The Web provides a mechanism for letting users spread the word about their new projects, as well as for syndicating the competences they already have and recombining innovations. The Web is much more than an information distribution network—it’s a place where users can talk about the new kinds of businesses that are relatively easy to assemble in this hugely productive virtual space.

Thinking about these components will help you move your business forward and focus on how to make your projects take off, without getting trapped in the “powerful anti-meeting spell” of endless contemplation about whether something is Web 1.0 or Web 2.0. The network effects and audiences are out there waiting, and they are not particularly concerned with how you categorize your project.

As you integrate these principles into your projects, you should also keep an eye out to see what other businesses are doing, and not just Web 2.0 companies like Flickr, Twitter, or even Google. Amazon, a classic dot-com pioneer, integrates Web 2.0 approaches into every page of its bookselling site and tests new possibilities constantly. Exploring Amazon, perhaps together with fellow members of your team, can be a good way to look for ideas that might work well for you. As Web 2.0 ideas spread, they adapt to new circumstances and situations to create more opportunities.

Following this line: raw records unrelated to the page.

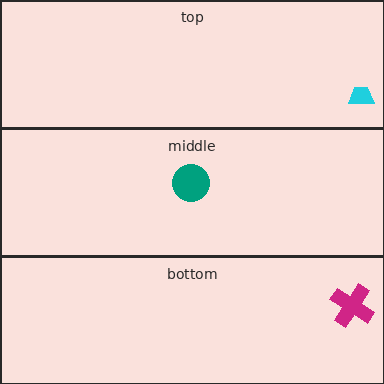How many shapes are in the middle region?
1.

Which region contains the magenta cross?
The bottom region.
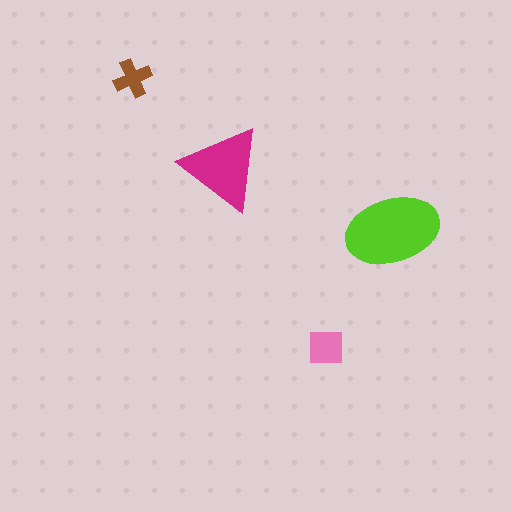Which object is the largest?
The lime ellipse.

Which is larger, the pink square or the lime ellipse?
The lime ellipse.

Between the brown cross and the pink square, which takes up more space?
The pink square.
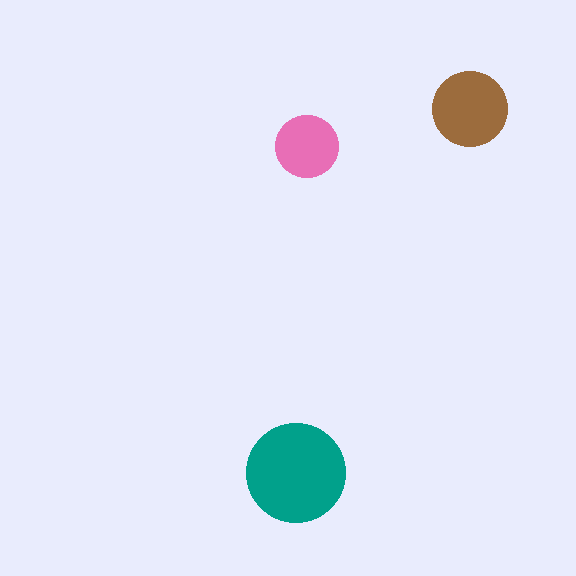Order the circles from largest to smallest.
the teal one, the brown one, the pink one.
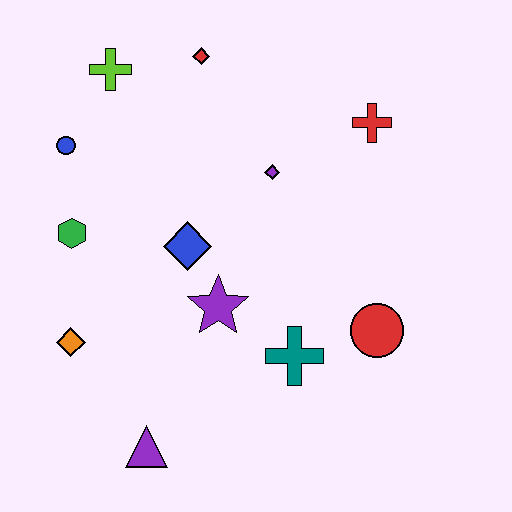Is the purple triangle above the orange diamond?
No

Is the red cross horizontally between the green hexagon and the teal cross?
No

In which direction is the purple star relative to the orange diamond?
The purple star is to the right of the orange diamond.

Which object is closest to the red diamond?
The lime cross is closest to the red diamond.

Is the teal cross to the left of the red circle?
Yes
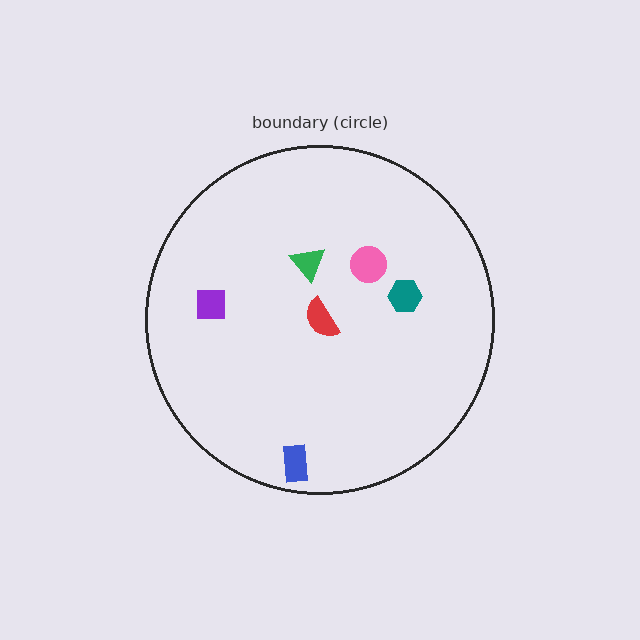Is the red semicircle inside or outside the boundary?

They may not always be your opportunities, but this new field is churning out innovations as well as potential partners.

It’s also important to remember that you don’t have to use every feature covered in this book to create a successful Web 2.0 business. The low cost and high connectivity of the Web mean that you can experiment easily, building a starter application to find an initial audience, and then continue to build in the directions that you find (perhaps with the help of your user base) to accelerate growth. You may not be able to predict exactly what users want until they’re interested in what you have, and once you provide it, they’ll help promote your work, contribute to your project’s value, and help you find the next big opportunity.